Section titled “emit_materializations(result) -> list[AssetMaterialization]”

Converts Rocky materializations into Dagster AssetMaterialization events.

Each materialization includes metadata:

  • strategy – the materialization strategy used (e.g., incremental, full_refresh)
  • duration_ms – how long the materialization took
  • rows_copied – number of rows copied
  • watermark – the new high watermark value

Asset keys come verbatim from result.materializations[].asset_key.

emit_check_results(result) -> list[AssetCheckResult]

Section titled “emit_check_results(result) -> list[AssetCheckResult]”

Converts Rocky check results into Dagster AssetCheckResult events.

Handles every Rocky check type, both pipeline-level and model-level:

Pipeline-level checks:

  • row_count – validates source and target row counts match
  • column_match – validates columns exist in both source and target
  • freshness – validates data is within a staleness threshold
  • null_rate – validates null rates are below a threshold
  • cross_source_overlap – detects the same business key across sibling sources feeding a shared target
  • custom – any user-defined SQL check

Anomalies are not part of check_results – they live on RunResult.anomalies and are converted by the separate anomaly_check_results() helper (see the observability page).

Model-level assertions (DQX parity): not_null, unique, accepted_values, relationships, expression, row_count_range, in_range, regex_match, aggregate, composite, not_in_future, older_than_n_days.

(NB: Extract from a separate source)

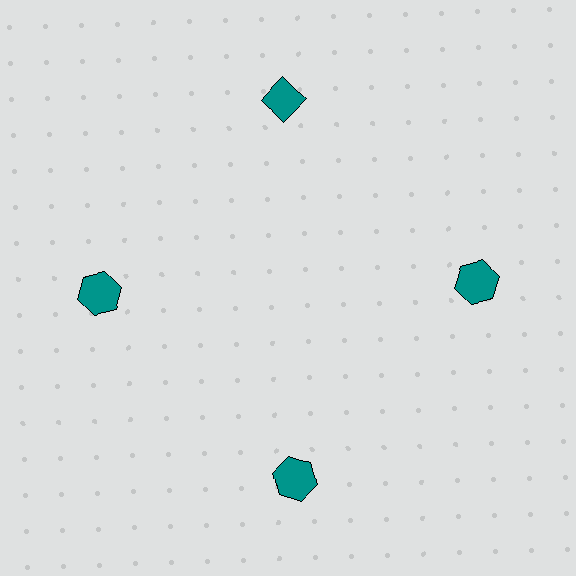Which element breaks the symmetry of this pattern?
The teal diamond at roughly the 12 o'clock position breaks the symmetry. All other shapes are teal hexagons.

Each carries a severity (error / warning).

Severity maps to Dagster’s AssetCheckSeverity (ERROR / WARN). A failing warning-severity check still reports passed = false, but at severity WARN it does not degrade asset health or trigger ASSET_HEALTH_DEGRADED alerts. The metadata attached to each Dagster event is whatever the check populated: source_count / target_count, missing_columns / extra_columns, lag_seconds / threshold_seconds, column / null_rate / threshold, query / result_value, and a severity marker when the check is advisory.

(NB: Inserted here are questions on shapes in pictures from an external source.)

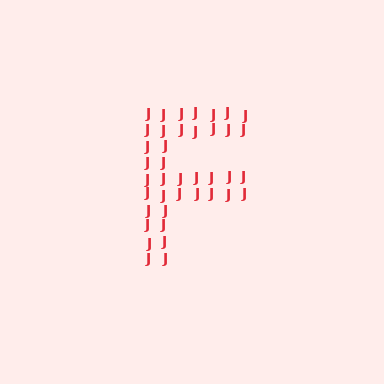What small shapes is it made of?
It is made of small letter J's.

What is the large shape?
The large shape is the letter F.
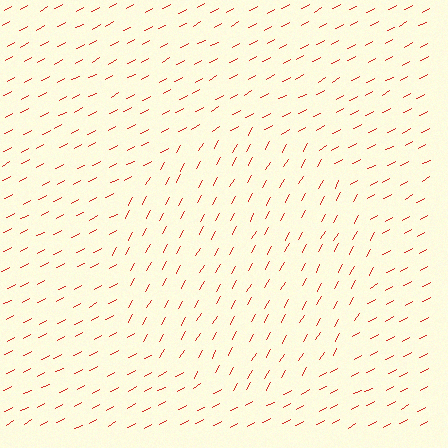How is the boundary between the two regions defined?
The boundary is defined purely by a change in line orientation (approximately 33 degrees difference). All lines are the same color and thickness.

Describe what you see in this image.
The image is filled with small red line segments. A circle region in the image has lines oriented differently from the surrounding lines, creating a visible texture boundary.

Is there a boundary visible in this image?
Yes, there is a texture boundary formed by a change in line orientation.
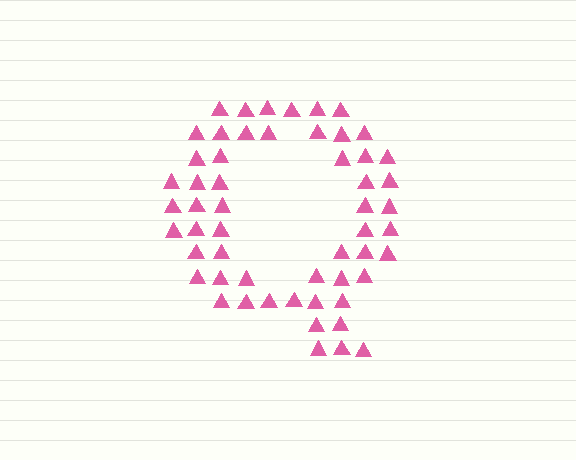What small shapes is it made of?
It is made of small triangles.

from dagster_rocky import RockyResource, emit_check_results, emit_materializations
import dagster as dg
@dg.asset
def replicate(context, rocky: RockyResource):
result = rocky.run(filter="tenant=acme")
for mat in emit_materializations(result):
context.log_event(mat)
for check in emit_check_results(result):
context.log_event(check)
return result.tables_copied

Both functions return lists, so you can inspect or filter the events before logging them.